É uma série criada em conjunto com os amigos escritores João Tordo e Hugo Gonçalves, que irá estrear na RTP. As gravações deverão começar em setembro ou outubro — neste momento ainda se escrevem os últimos episódios.
Durante a pandemia, foi um dos autores da série digital (que também estreou na estação pública) “O Mundo Não Acaba Assim”. E ainda criou uma peça de teatro à distância, trabalhando com atores que nunca conheceu na vida real.
Leia a entrevista da NiT com Tiago R. Santos sobre criatividade e os efeitos da pandemia, o processo de escrita e os vários projetos em que está a trabalhar.

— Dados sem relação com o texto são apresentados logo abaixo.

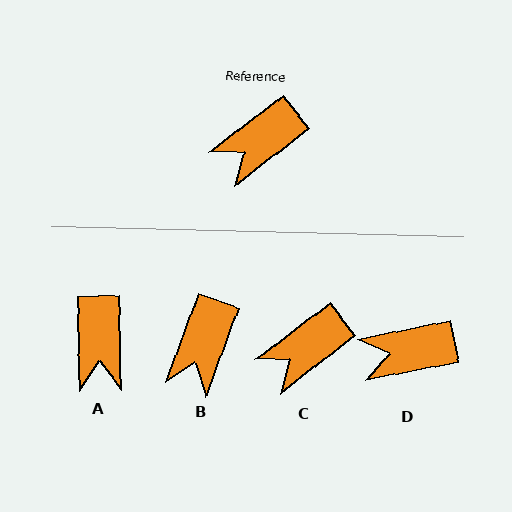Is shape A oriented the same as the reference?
No, it is off by about 54 degrees.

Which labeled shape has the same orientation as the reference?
C.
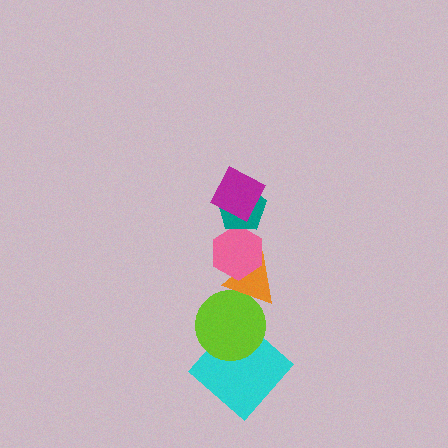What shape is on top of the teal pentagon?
The magenta square is on top of the teal pentagon.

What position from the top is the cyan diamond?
The cyan diamond is 6th from the top.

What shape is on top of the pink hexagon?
The teal pentagon is on top of the pink hexagon.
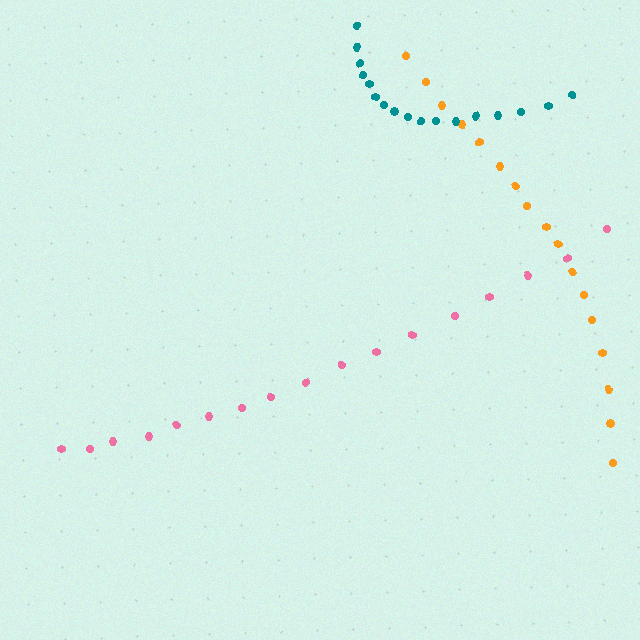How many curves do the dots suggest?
There are 3 distinct paths.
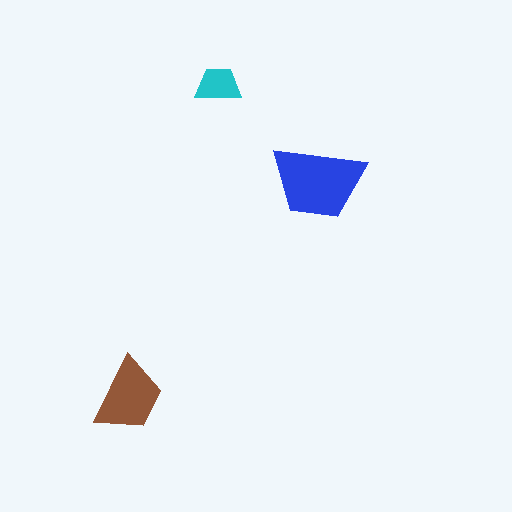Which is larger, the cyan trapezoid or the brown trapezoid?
The brown one.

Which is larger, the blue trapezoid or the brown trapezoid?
The blue one.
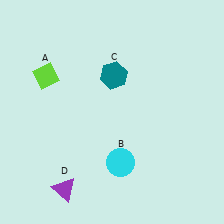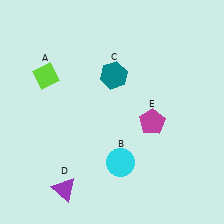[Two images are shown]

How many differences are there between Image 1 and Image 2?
There is 1 difference between the two images.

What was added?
A magenta pentagon (E) was added in Image 2.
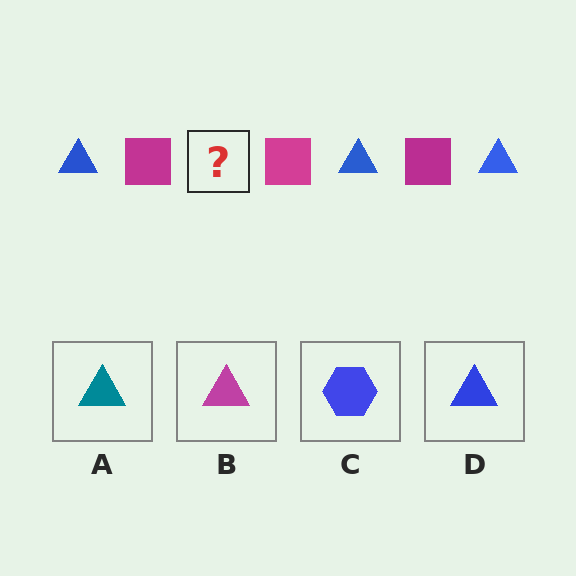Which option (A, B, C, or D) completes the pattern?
D.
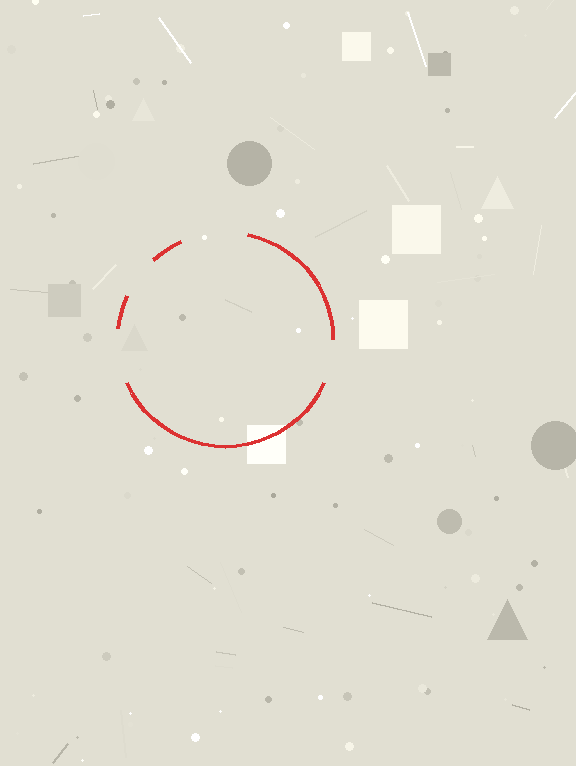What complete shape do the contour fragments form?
The contour fragments form a circle.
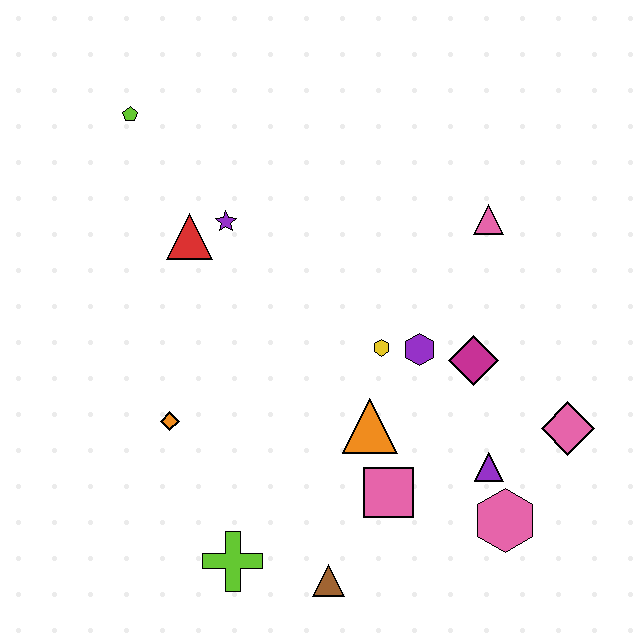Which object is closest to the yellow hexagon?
The purple hexagon is closest to the yellow hexagon.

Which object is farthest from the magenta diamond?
The lime pentagon is farthest from the magenta diamond.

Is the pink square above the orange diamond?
No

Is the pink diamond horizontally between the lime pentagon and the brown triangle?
No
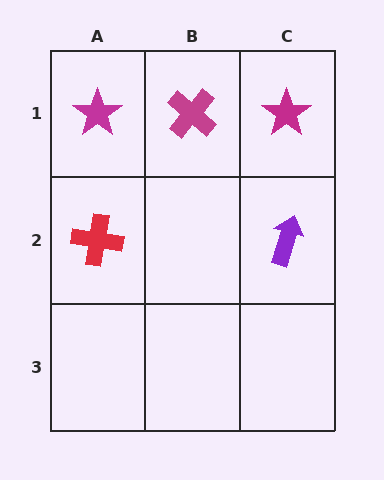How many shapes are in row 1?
3 shapes.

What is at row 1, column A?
A magenta star.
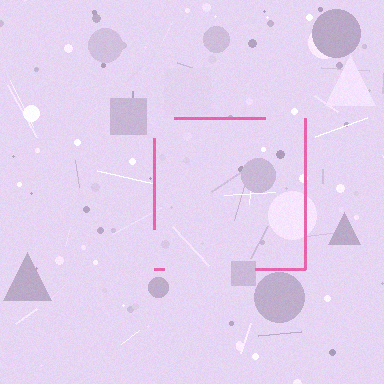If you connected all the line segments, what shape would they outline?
They would outline a square.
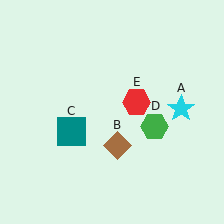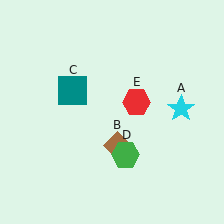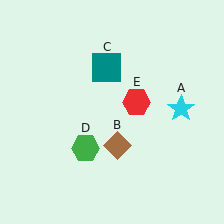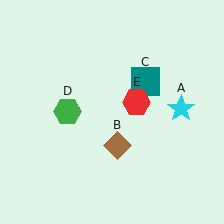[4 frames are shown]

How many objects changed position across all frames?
2 objects changed position: teal square (object C), green hexagon (object D).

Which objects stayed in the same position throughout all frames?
Cyan star (object A) and brown diamond (object B) and red hexagon (object E) remained stationary.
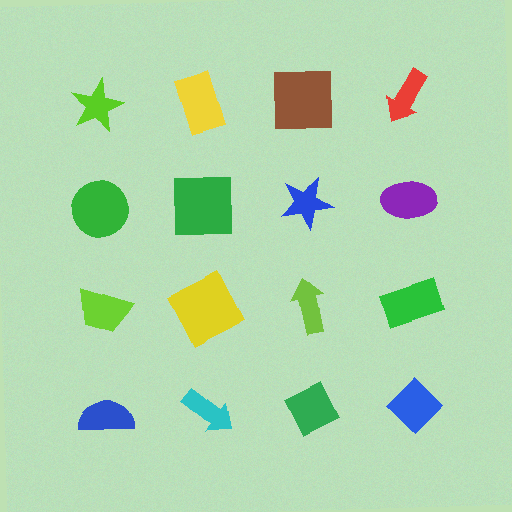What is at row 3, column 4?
A green rectangle.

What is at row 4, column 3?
A green diamond.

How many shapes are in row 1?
4 shapes.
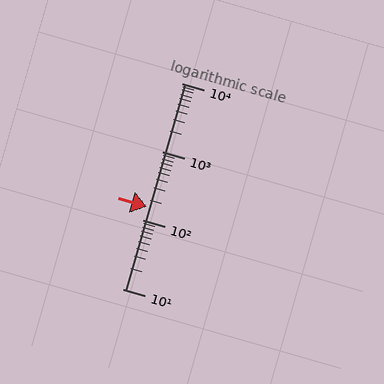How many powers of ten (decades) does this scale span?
The scale spans 3 decades, from 10 to 10000.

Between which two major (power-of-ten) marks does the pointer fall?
The pointer is between 100 and 1000.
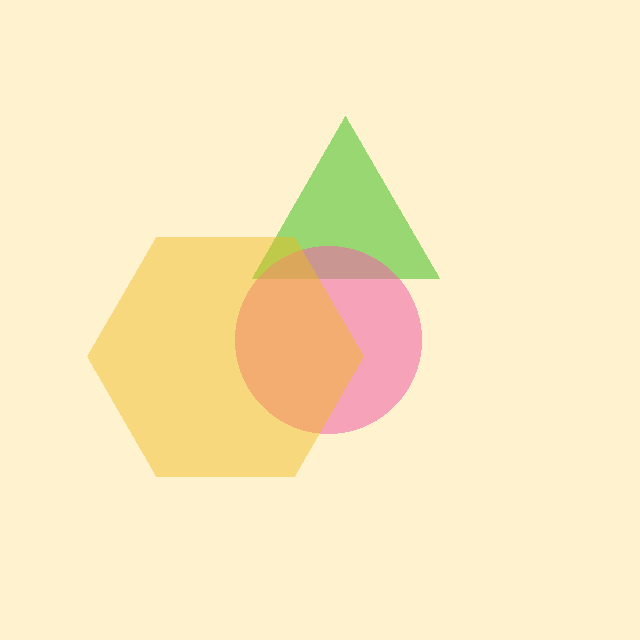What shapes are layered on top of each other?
The layered shapes are: a lime triangle, a pink circle, a yellow hexagon.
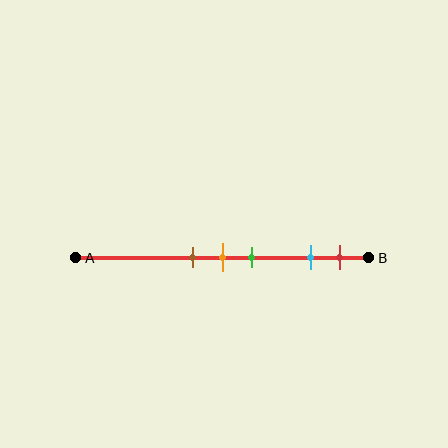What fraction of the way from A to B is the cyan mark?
The cyan mark is approximately 80% (0.8) of the way from A to B.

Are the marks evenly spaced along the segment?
No, the marks are not evenly spaced.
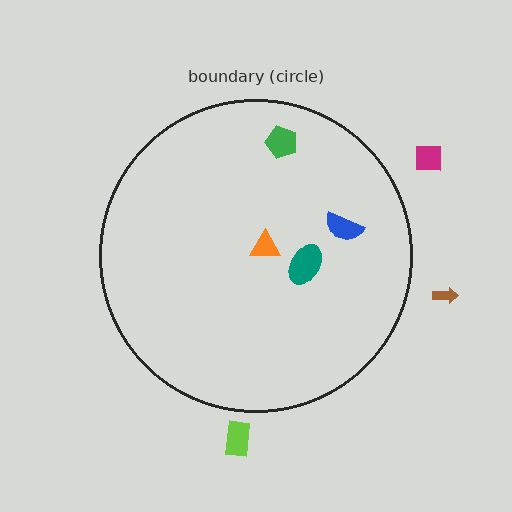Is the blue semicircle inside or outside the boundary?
Inside.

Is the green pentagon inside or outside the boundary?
Inside.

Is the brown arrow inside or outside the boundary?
Outside.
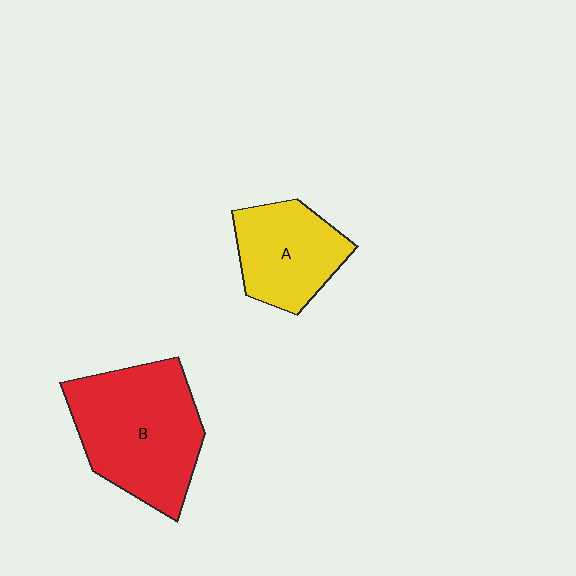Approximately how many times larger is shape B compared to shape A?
Approximately 1.6 times.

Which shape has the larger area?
Shape B (red).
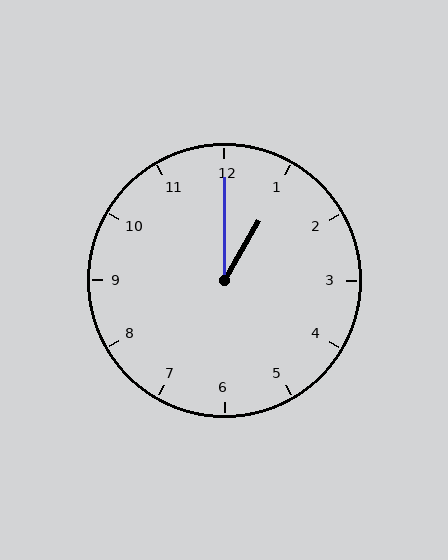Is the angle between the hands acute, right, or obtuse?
It is acute.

Nos últimos dias anunciou um novo projeto chamado “Até Que a Vida nos Separe”…
Isto parece uma coisa muito organizada, mas não foi. Foi o Hugo, acho eu, que meteu qualquer coisa, e eu meti também, e depois o João acabou por fazer a mesma coisa. Não foi nada organizado, não há uma estratégia de comunicação [risos]. É só imitação. Parece mesmo que foi combinado, que tivemos uma reunião, mas foi mero acaso e, se calhar, preguiça, por nos estarmos a copiar uns aos outros.
Certo, mas que projeto é este?
É uma coisa para a RTP, está num processo muito inicial. Já foi aprovada pela RTP há algum tempo e está agora a arrancar. Porque, como muitos outros projetos no nosso País — e, enfim, no mundo inteiro — teve de ser colocado em pausa durante a pandemia. Neste momento está-se a perceber como é que se volta à produção, neste caso à pré-produção. Agora retomámos o projeto, estamos numa fase de escrita, de propostas de elenco, estamos a trabalhar com a Caos Calmo e a Coyote Vadio, do Sérgio Graciano e do Manuel Pureza, que será o realizador. Estamos com metade dos episódios escritos. Vai ser filmada em setembro ou outubro, isto agora é um bocado difícil de dizer com exatidão. Estamos entusiasmados.
É para ter quantos episódios?
Oito.
O que é que pode dizer sobre a história ou o género de “Até Que a Vida Nos Separe”?
É uma espécie de uma comédia com momentos muito dramáticos, que tentamos que seja mais espirituosa… É sobre uma família que se dedica ao negócio dos casamentos. Esse núcleo familiar tem uma quinta onde organiza casamentos, e cada episódio vai ter um casamento diferente. Mas obviamente vamos seguindo o percurso desta família, porque aquilo que é o gancho — e acho que isto não é spoiler — é que os pais da família, enquanto estão a organizar casamentos, estão eles próprios a passar por um processo de divórcio. Tem essa ironia dramática, é um bocadinho esse o gancho da coisa. Mas o que é bom é que é uma oportunidade para falarmos de relações, sobre o mundo que está à nossa volta, sobre o que faz as pessoas aproximarem-se ou afastarem-se, será que há uma fórmula para uma relação funcionar? É muito sobre relações humanas, inseguranças, certezas — e o que acontece quando essas certezas colapsam? Isto tem pano para mangas. Tem sido muito divertido escrever isto.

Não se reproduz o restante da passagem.